The question that remains to be answered, however, is what the post-digital economy will look like in an era where digitization has become an integral part of all aspects of life. In hospitality, automation is on its first wave, based on the availability of information, cyber-physical systems and data analytics. Other more advanced industries are already on their third wave of automation. Technology, processes, business models and knowledge will have an unknown impact on our lives, on guests and on service providers.

The automation of industrial production processes could destroy millions of jobs within the next years. Is this also true for hospitality? The arrival of new types of robots, soon available to small and medium-sized enterprises, ensues full and widespread automation. According to the philosopher Bernard Stiegler, «we have to rethink the economy and pass a contributory income». He declares: «Employment is dead, long live work!» The hospitality sector is also a pioneer in devising certain work models: It was hospitality that invented part-time work models, as well as management contracts and franchise business models.

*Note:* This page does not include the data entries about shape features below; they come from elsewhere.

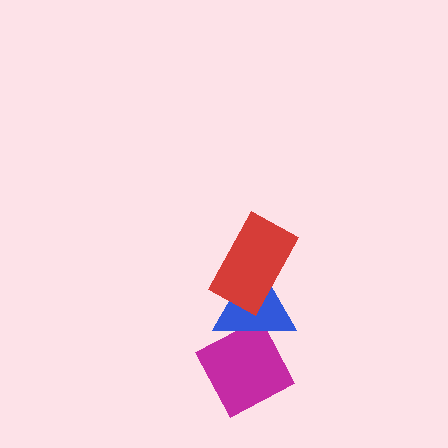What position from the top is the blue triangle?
The blue triangle is 2nd from the top.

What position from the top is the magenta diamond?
The magenta diamond is 3rd from the top.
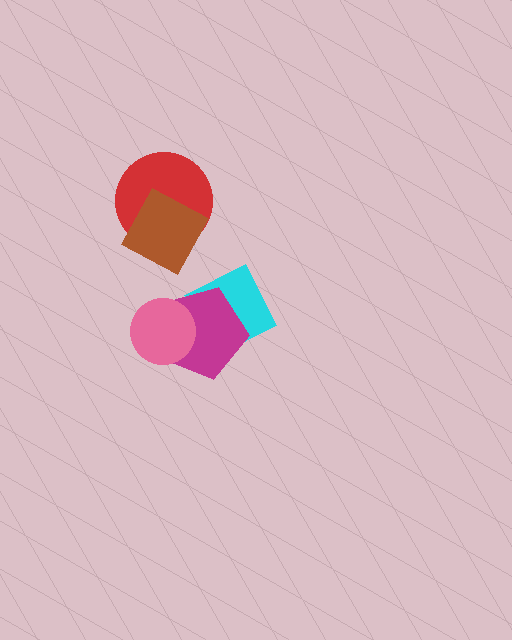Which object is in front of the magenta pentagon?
The pink circle is in front of the magenta pentagon.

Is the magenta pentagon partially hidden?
Yes, it is partially covered by another shape.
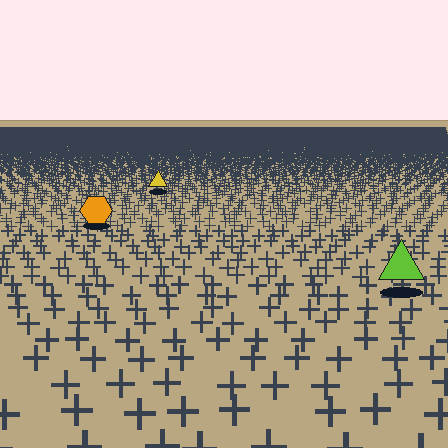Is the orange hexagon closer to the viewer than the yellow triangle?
Yes. The orange hexagon is closer — you can tell from the texture gradient: the ground texture is coarser near it.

Progress in science and technology manifests itself in different ways in different economies and different political frameworks. Driven by the revolution in knowledge and education, the nature of work will change radically — but only in economies that choose to in-vest in education, technology, and related infrastructures. Certain types of jobs will be assumed by intelligent robots. Others will be created in areas where the demand for services is growing exponentially, while entry barriers continue to fall. In many hospitality segments, robots will be poor labor substitutes.

The six theses of this report have illustrated our P-BTE model, which represents the four dimensions of hospitality: people, business, technology, and the environment. It has be-come utterly clear that these are the main pillars of the future. The «P-factor» presents the core of the profit chain in hospitality, it links employee satisfaction to guest loyalty and profitability. We will continue to be «ladies and gentlemen serving ladies and gentlemen». The more important intelligent machines will become (robots, artificial intelligence, and so on), the more important the human factor will be. Hospitality will continue to be about guests and hosts. It will remain a guest-centered industry — with its eye safely on the three Hs: «hands, head and heart».